Ted Crail, a newspaper veteran and prolific writer who schmoozed with entertainment legends and advocated for wildlife protection, died April 16 of various health ailments, his family said. He was 85.
Mr. Crail lived in northwestern Montana after more than three decades in Sacramento as an animal-rights activist and author. He was a former vice president and spokesman for the Animal Protection Institute, now known as Born Free USA.
Besides raising funds to help protect endangered species, he made a well-received documentary about the history of animal-rights campaigns, “The Ninth Crusade,” that was narrated by actor Beau Bridges. He also wrote a book, “Apetalk and Whalespeak: The Quest for Interspecies Communication.”
An avid reader, he opened the Lively Arts Bookstore Gallery on J Street in the mid-1990s to house and sell his personal collection of books on a variety of subjects. A cheerful man who enjoyed engaging with people, he outfitted the store with 19th-century furniture and a restored stagecoach.
“He was a major book collector with thousands of rare and wonderful books,” his daughter Charr Crail Goslow said. “He could tell you when it was printed, whether it was a first edition and how many times he had come across it in all his travels.”
Mr. Crail was an old-school newspaperman who started in high school as a stringer for United Press International and a $10-a-week columnist and editor for the Flathead Monitor, a Montana weekly. As a college freshman, he wrote a compelling story about the harmful impact of Hungry Horse Dam on Kalispell that was published in the Saturday Evening Post.
His first job after graduating from the University of Washington was covering murders, bootlegging, racism and small-town politics at the Dunn Daily Record in North Carolina. He worked as a reporter, editor and photographer at various newspapers before settling down as an editor and columnist at the Miami Beach Sun in Florida. He also wrote for TV Guide and was editor of a Miami regional magazine.

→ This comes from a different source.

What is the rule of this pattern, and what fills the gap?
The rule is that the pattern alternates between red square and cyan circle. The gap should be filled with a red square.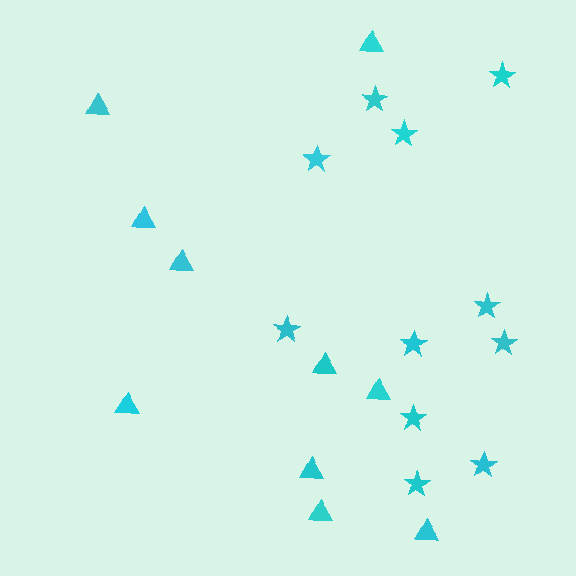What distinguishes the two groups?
There are 2 groups: one group of stars (11) and one group of triangles (10).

His columns at the Sun opened a window on the world of celebrities who flocked to Miami Beach in the 1960s, including the Beatles, Milton Berle, Bing Crosby, Sammy Davis Jr., Zsa Zsa Gabor, Liberace, Liza Minelli, Rita Moreno, Don Rickles and Mickey Spillane. He transitioned into public relations and was a personal spokesman and ghostwriter for Jackie Gleason.
Ted Lee Crail was born Sept. 16, 1928, in Wolf Point, Mont. He grew up in Kalispell, Mont. – which he considered “the center of the Earth,” his daughter said – and returned to live there in 2006.
He was married for 42 years to the former Lee Polivan, a journalist and writer. They were together until her death in 1998.
Mr. Crail loved reminiscing about the A-list entertainers that he interviewed and photographed. In a 1995 story in The Sacramento Bee, he recalled literally rolling on the floor in laughter with Phyllis Diller as they read her collection of jokes. He told the Daily Inter Lake newspaper in Kalispell that Jennifer Jones was “the most beautiful creature on planet Earth,” and he said Eartha Kitt was his favorite interview.
“No one in the world could talk like Eartha Kitt, except for maybe Orson Welles,” he said. “Everything she said was eloquent, gifted and true.”
In addition to his daughter from his first marriage, Mr. Crail is survived by his second wife, Maria Arnold; a sister, Peggy Byrne; and a brother, Donn. No service is planned.